Trata-se de Luís Roberto Barroso. Quando foi sabatinado pelo Senado, ele tocou justamente em um ponto que marcou o julgamento que tornou Bolsonaro inelegível. “Viver é equilibrar-se em uma corda bamba, fazendo escolhas a cada passo. Por vezes, alguém da plateia pode achar que o equilibrista está voando. Não há muito problema nisso, porque a vida é feita de ilusões. Mas o equilibrista tem de saber que está se equilibrando, porque se achar que está voando, cai.” Na prática, o que ele quis dizer é que, por mais complexa que seja uma decisão de um tribunal superior, como é o caso do TSE ou do próprio Supremo Tribunal Federal, essas cortes têm de ser “deferentes” tanto para o que dizem os textos legais quanto para a própria realidade dos fatos. E, no caso de Bolsonaro, não se pode esquecer um desses fatos – as ameaças feitas, tanto nos últimos anos quanto no 8 de janeiro de 2023, à integridade física dos ministros do STF. Não por acaso suas instalações foram as mais atacadas pelos criminosos bolsonaristas na tentativa de golpe de Estado.

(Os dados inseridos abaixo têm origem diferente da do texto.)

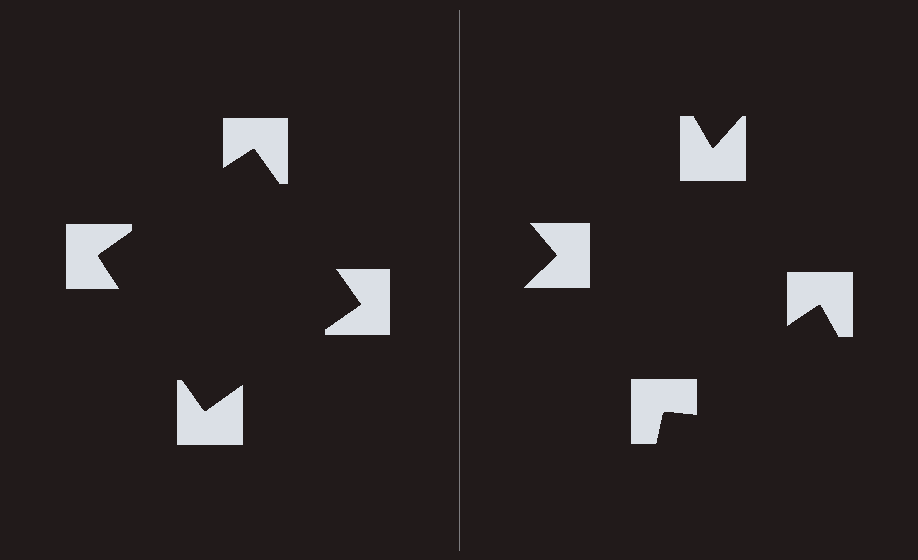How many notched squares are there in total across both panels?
8 — 4 on each side.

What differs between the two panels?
The notched squares are positioned identically on both sides; only the wedge orientations differ. On the left they align to a square; on the right they are misaligned.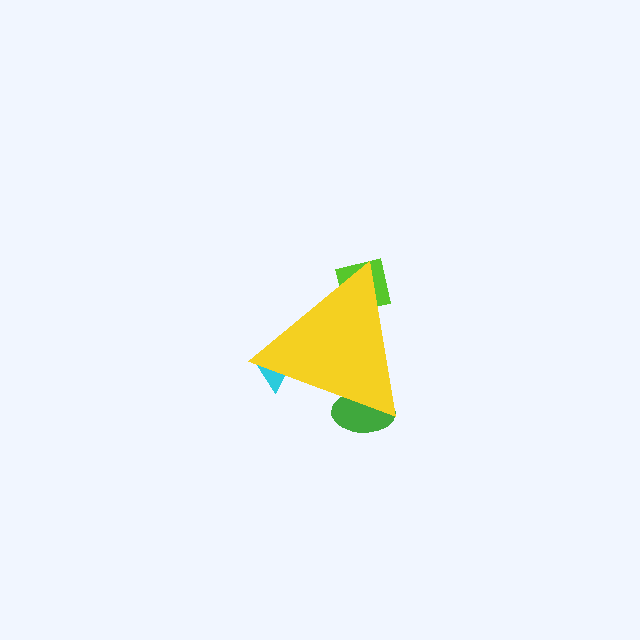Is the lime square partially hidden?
Yes, the lime square is partially hidden behind the yellow triangle.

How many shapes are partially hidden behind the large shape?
3 shapes are partially hidden.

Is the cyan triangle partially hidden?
Yes, the cyan triangle is partially hidden behind the yellow triangle.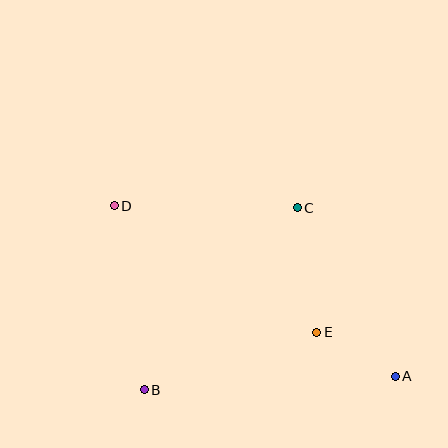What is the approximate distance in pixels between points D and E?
The distance between D and E is approximately 239 pixels.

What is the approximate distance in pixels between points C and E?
The distance between C and E is approximately 126 pixels.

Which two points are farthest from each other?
Points A and D are farthest from each other.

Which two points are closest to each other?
Points A and E are closest to each other.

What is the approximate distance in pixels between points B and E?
The distance between B and E is approximately 182 pixels.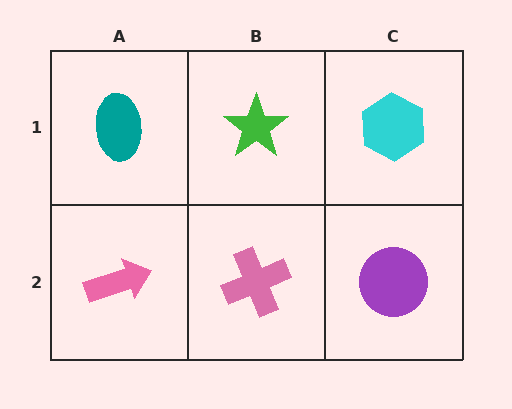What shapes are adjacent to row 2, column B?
A green star (row 1, column B), a pink arrow (row 2, column A), a purple circle (row 2, column C).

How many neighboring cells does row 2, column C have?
2.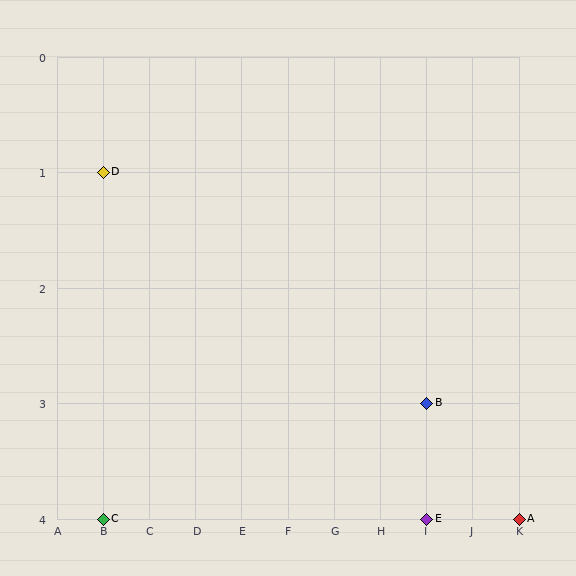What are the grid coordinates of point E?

Entre os bolsonaristas menos estúpidos, há quem tenha dito que o TSE poderia ter sido menos rigoroso no julgamento. Contudo, eles se esqueceram de pelo menos dois pontos. Em primeiro lugar, não levaram em conta o efeito cumulativo das ameaças à democracia e às instituições encarregadas de defendê-la feitas por Bolsonaro quando esteve no poder, entre janeiro de 2019 e dezembro de 2022. Em segundo lugar, o fato de que as ameaças violentas e recorrentes a essas instituições são tipificadas como crime pelos artigos 359-L e 359-M do Código Penal, que tratam da abolição violenta do Estado de Direito e de golpe de Estado, respectivamente.

Em outras palavras, a decisão do TSE foi apenas a primeira que poderá deter em caráter definitivo o projeto autocrático de Bolsonaro e de seu medíocre entorno familiar e militar. Ele não está imune a outras condenações ainda mais duras do que a pena de inelegibilidade por oito anos. E, como em política não há vácuo, por mais que ele se vitimize e passe a se apresentar como um puxador de votos, nada garante que não seja suplantado por gente que só ascendeu ao proscênio por tê-lo apoiado no pleito de 2018 e ao longo de seu governo.

O problema é que, dada a toxicidade de um político inepto, tosco e amoral como Bolsonaro, essa gente – principalmente os mais moderados e com um mínimo de massa cinzenta – poderá tomar seu espaço. Às vésperas do julgamento, o ex-presidente afirmou que não teria medo de recomeçar a carreira política se candidatando a vereador, em 2024. À primeira vista, parecia blague. Para os analistas mais antigos da vida política brasileira, a fala foi interpretada como o reconhecimento de que seu mundo caiu.